Sicherheitslage in der arktischen Region hat sich geändert

Soldaten bei einer Übung.
Soldaten nehmen an einer NATO-Übung in Norwegen teil. | Bild: picture alliance/dpa/NTB / Geir Olsen

In Norwegen sorgen sie sich nicht nur um ihre Wirtschaft. Auch die Sicherheitslage hat sich in der arktischen Region durch den Krieg in der Ukraine schlagartig geändert.  Alle zwei Jahre trainieren sie die Verteidigung des Landes. Doch diesmal fällt das Großmanöver "Cold Response" (Kalte Antwort) ausgerechnet in die Zeit des NATO-Russland-Konflikts. Norwegen betont, es sei eine Verteidigungsübung mit NATO-Partnern. Auch Deutschland ist dabei. Insgesamt 30.000 Soldaten – und das gut 800 Kilometer von Russland entfernt. Die Übung sei lange geplant, heißt es. Und doch soll von ihr ein eindeutiges Signal ausgehen. 

Konteradmiral Rune Andersen ging zur Marine als die Zeiten auf Entspannung standen. Mit den Russen gab es sogar gemeinsame Übungen. Jetzt sei alles anders: "Das ist auch für mich eine neue Situation. Sie bringt uns auch in der europäischen Sicherheitspolitik in eine komplett neue Ära. Es ist richtig und wichtig, dass mehrere NATO-Mitgliedsländer wie Norwegen und Deutschland nun ihr Militär stärken. So können wir es ermöglichen, künftig noch mehr zu üben und militärisch zu kooperieren."
Die Arktis ist reich an Rohstoffen. Und der Kampf um sie hat längst begonnen. Russland stellt Ansprüche und zeigt militärische Präsenz. Auch deshalb will Norwegen mit seinen Partnern hier Muskeln zeigen. 

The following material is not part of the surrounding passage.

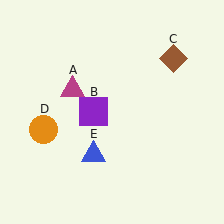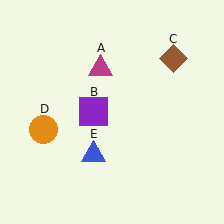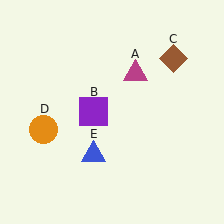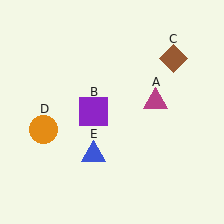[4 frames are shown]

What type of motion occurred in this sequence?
The magenta triangle (object A) rotated clockwise around the center of the scene.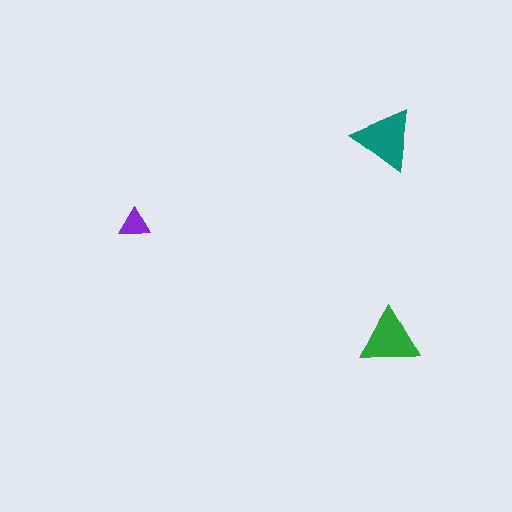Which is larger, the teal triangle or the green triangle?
The teal one.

Grenzschützerin Emilie Eneglien muss ich in diesen Tagen öfter fragen lassen, warum sie sich ausgerechnet diese Ecke Norwegens ausgesucht hat. Ihre Familie in der Hauptstadt Oslo ist besorgt: "Meine Familie glaubt, dass es hier nicht so richtig sicher sei. Aber sie wissen gar nicht so genau, was ich mache. Der Ukraine Krieg beschäftigt natürlich auch sie. Sie fragen also ständig, wie es mir geht. Aber ich sage ihnen dann immer, dass alles gut ist."  Ihr Wehrdienst wäre eigentlich in wenigen Wochen zu Ende. Doch Emilie hat noch einmal um ein halbes Jahr verlängert. Der Dienst hier oben sei in diesen Zeiten einfach zu wichtig.